I'm having the same issue. Could you explain to me the steps you took to downgrade the software?

EDIT: Anyone having trouble, I just found this link explaining step-by-step how to downgrade so you can use revolutionary to get s-off.

http://www.droid-life.com/2011/10/20/new-htc-thunderbolt-2-11-605-5-ruu-released-fixes-major-bugs-from-the-last-update/


----------



## rberry88 (Dec 16, 2011)

bullhead00 said:


> I'm having the same issue. Could you explain to me the steps you took to downgrade the software?
> 
> EDIT: Anyone having trouble, I just found this link explaining step-by-step how to downgrade so you can use revolutionary to get s-off.
> 
> http://www.droid-lif...he-last-update/


Sorry, was happily flashing...again







That is the exact guide I found after I had the file from the AndroidPolice site. Was painless and worked which is what counts.


----------



## furrito (Aug 16, 2011)

Cool. So flashing the. 5 ruu can bring you back. Good to know.


----------



## JBO1018 (Jul 19, 2011)

I'm guessing they patched zergrush just like Jcase was saying in the Rezound forum.

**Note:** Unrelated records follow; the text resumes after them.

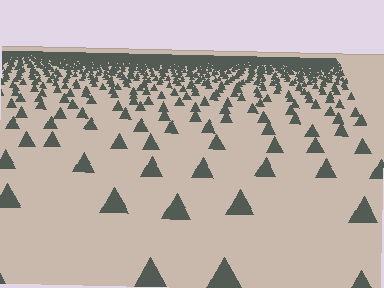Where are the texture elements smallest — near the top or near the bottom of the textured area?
Near the top.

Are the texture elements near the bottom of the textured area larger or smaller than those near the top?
Larger. Near the bottom, elements are closer to the viewer and appear at a bigger on-screen size.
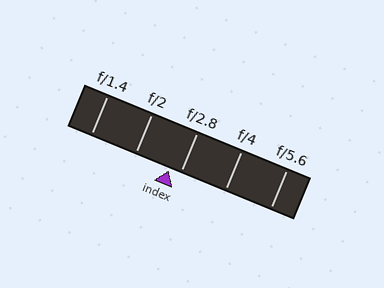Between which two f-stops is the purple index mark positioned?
The index mark is between f/2 and f/2.8.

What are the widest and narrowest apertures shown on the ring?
The widest aperture shown is f/1.4 and the narrowest is f/5.6.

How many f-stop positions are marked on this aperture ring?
There are 5 f-stop positions marked.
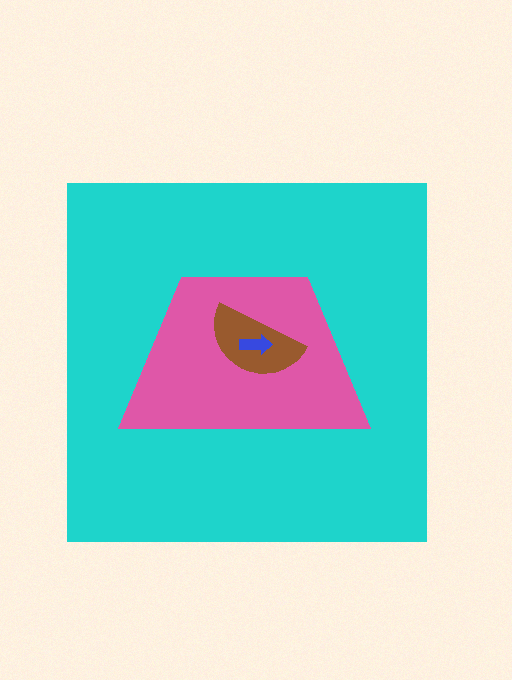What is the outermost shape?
The cyan square.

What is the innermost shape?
The blue arrow.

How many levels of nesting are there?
4.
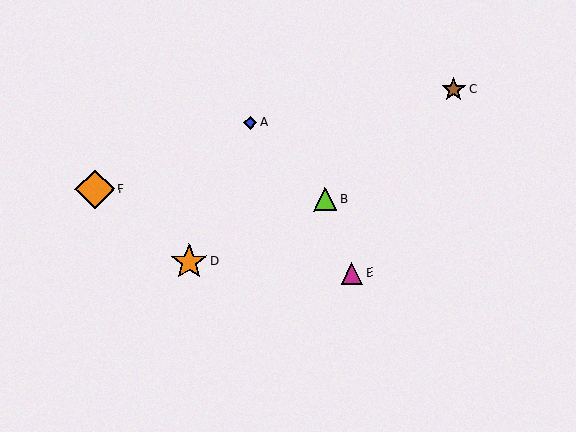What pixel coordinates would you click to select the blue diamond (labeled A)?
Click at (251, 123) to select the blue diamond A.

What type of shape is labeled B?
Shape B is a lime triangle.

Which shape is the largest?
The orange diamond (labeled F) is the largest.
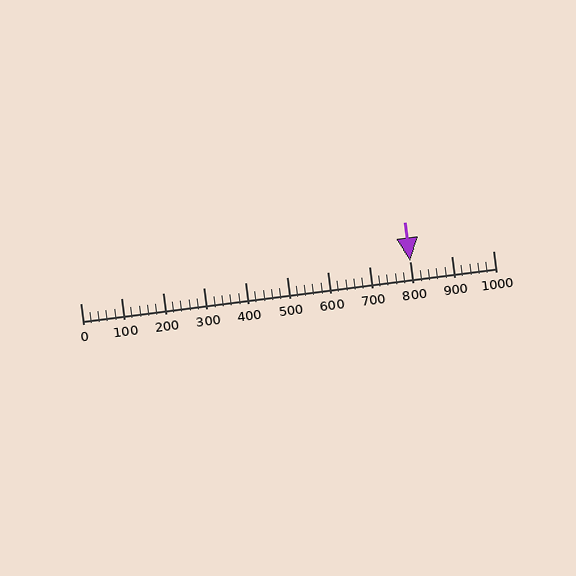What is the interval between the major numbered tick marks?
The major tick marks are spaced 100 units apart.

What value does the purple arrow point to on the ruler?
The purple arrow points to approximately 800.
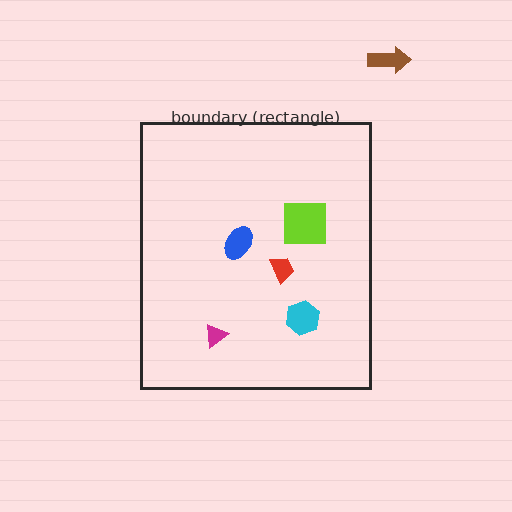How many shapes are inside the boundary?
5 inside, 1 outside.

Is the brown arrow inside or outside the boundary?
Outside.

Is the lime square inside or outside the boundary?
Inside.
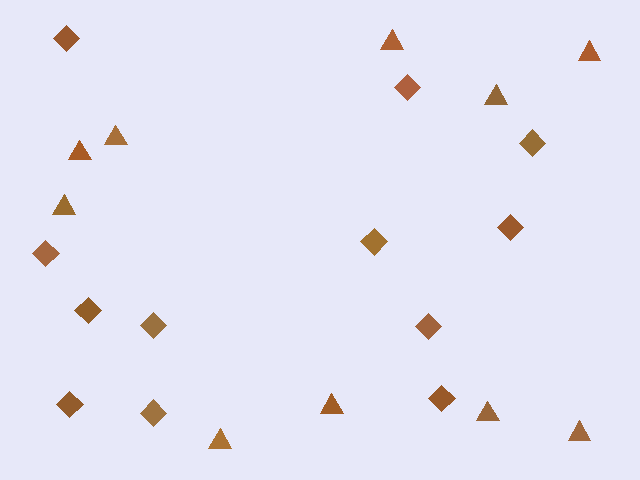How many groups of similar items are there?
There are 2 groups: one group of triangles (10) and one group of diamonds (12).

IF that was the only thing from the Revolutionary tool that got patched I think it will be fixed shortly.


----------



## hall (Sep 29, 2011)

What's the new version of HBOOT from this update ?


----------



## sk3litor (Oct 3, 2011)

Damn Verizon. Why do they always have to try to block root? A company that's in constant compitition with their own customers. Lol. And its like their going against everything android stands for.

Sent from sing sing Max security facility


----------